There are a few tips and tricks to avoid the most common comments, some of which are covered in a blog post by an old manager of mine, and others of which Andrew can’t even dream of because he writes code in Ruby, a dynamically typed language.

  1. Name things well! The first step to avoiding comments is to avoid things like single-letter names, abstract names, and vague names. The more precise you can be with the name, the less you’ll need a comment.

  2. If a method has preconditions, add an assertion that will crash the app (at least in debug, if not always!) if an invalid value is passed in. If you only accept positive, non-zero integers, write a bit of code that says so: precondition(int > 0).

  3. Even better than run-time assertions is compile-time ones. If your method accepts only non-empty arrays, you could write precondition(!array.isEmpty). But you could also use a type that can never express an empty array. Users of your API will now never be able to pass an empty array into that parameter.

    In the same vein, do you have a bool parameter that’s better expressed via an enum with two named cases? Are your optionals better expressed as other enums? Reveal your intentions in your naming.

  4. Mark hacks, temporary code, and prototype code liberally. I often use a prefix like hack_ to mark that a function is not written ideally. An underscore in a method name in Swift looks so out of place that I directly feel the pain of making my codebase worse, and I’m inspired to try and fix it. We recently made a function prefixed with shouldReallyBeInTheCoordinator_ because something needed to get through code review, but the code wasn’t in the right class. The needs of your codebase and your own sensibilities become aligned when bad code is made to be ugly code as well. Other good prefixes: perf_ and temp_.

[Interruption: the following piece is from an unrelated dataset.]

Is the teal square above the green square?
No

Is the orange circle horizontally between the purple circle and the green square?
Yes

  5. Via Mark Sands: you can encode the IDs from your bug tracker into method names and they’ll show up in stack traces. UIKit references radar numbers in a few cases. This is real:

     -[UIViewController _hackFor11408026_beginAppearanceTransition:animated:]
    
  6. Don’t be afraid to describe the “why” of a function in its name. You’re allowed to make methods called updateFrameOnNextTickBecauseAutoLayoutHasntCompletedYet(frame: CGRect). The compiler doesn’t care how long your methods are named, and code is read much more than its written. Comments are just words, and so are method names. Future maintainers of that codebase will appreciate your verbosity.

  7. Make helper functions, like a function called TODO(date: Date, message: String) that logs an error (or even better, crashes in debug) if the TODO isn’t fixed by some date. Another example via Jordan Rose.

  8. Encode any algorithmic requirements into tests. If all of the above fails, and you can’t rely on the preconditions, types, and method names to solve a particular problem, write a test for it. This is especially good for edge cases. If someone rewrites that code, the tests will break, and they’ll know they have to handle that case with their new code.

Remember: this isn’t an excuse to write impenetrable code and not comment it! The code must be clear if you’re going to skip commenting it. Comments for me are a last resort. If I can find of any other way to express my intentions to the next programmer, I don’t add a comment.